A Beaverton, Ore., police officer pleaded not guilty to a child rape charge this morning in Clark County Superior Court.
Christopher R. Warren, 33, of Vancouver, stands accused of first-degree rape of a child. The alleged victim is a 5-year-old relative.
He has retained two attorneys, Louis Byrd of Vancouver and Ernest Warren of Portland, and is free on $250,000 bail.
His trial is tentatively scheduled for Aug. 19.
Friends and family rallied around Warren after he was arrested at his home in central Vancouver.
“The justice system is broken,” Thomas Taylor, one of Warren’s high school friends, told reporters outside the courtroom.

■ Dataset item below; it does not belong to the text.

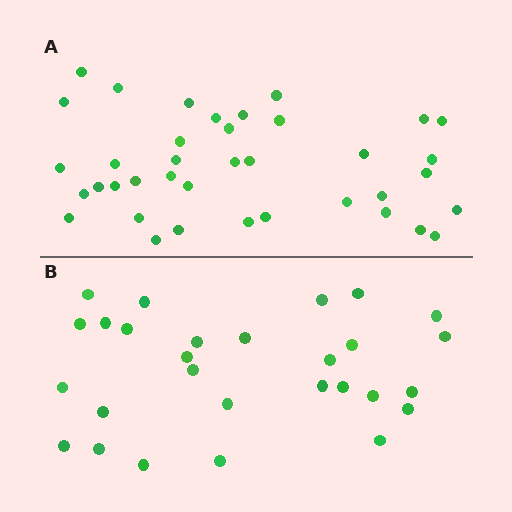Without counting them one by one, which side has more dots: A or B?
Region A (the top region) has more dots.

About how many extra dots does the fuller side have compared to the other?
Region A has roughly 10 or so more dots than region B.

Taylor, of Portland, said friends and family have a website to support Warren at christopherwarrentruthbetold.wordpress.com.

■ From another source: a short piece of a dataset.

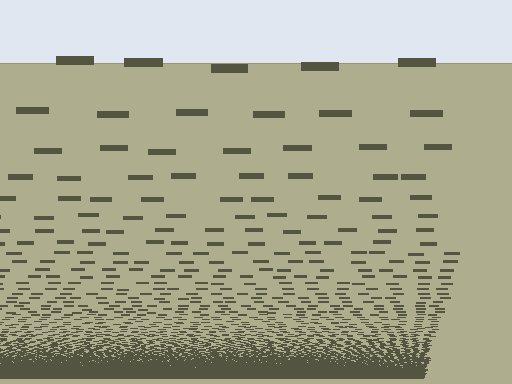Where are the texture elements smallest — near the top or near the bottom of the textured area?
Near the bottom.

Warren remains on paid administrative leave from his police job. He was temporarily relieved from duty in April, when he was arrested in Washington County, Ore., on suspicion of misusing food stamps.

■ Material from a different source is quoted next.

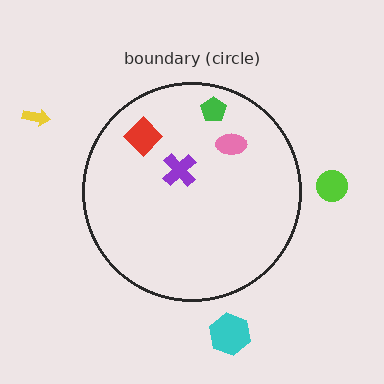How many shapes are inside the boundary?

Court records indicate the child’s mother alerted Vancouver police that the child had disclosed that Warren had fondled the child’s genital area during a bath. In a May 14 interview at Clark County Children’s Justice Center, the child said that Warren also had penetrated the child’s private parts with a pencil, according to a probable cause affidavit.
This isn’t the first time the officer has been accused of such a crime.
Warren was put on paid leave in 2010 while Multnomah County and Washington County authorities investigated allegations that he failed to report suspected child abuse about six years ago involving a friend, The Oregonian reported. The friend, Sugar Ray Black, was convicted earlier in 2010 of sexually abusing three other girls who were 14 or younger.
That same year, the Multnomah County District Attorney’s office also investigated separate claims that Warren had molested a minor girl when he was 17, according to the newspaper.
Prosecutors did not charge Warren with a crime because the victim declined to cooperate, the newspaper reported.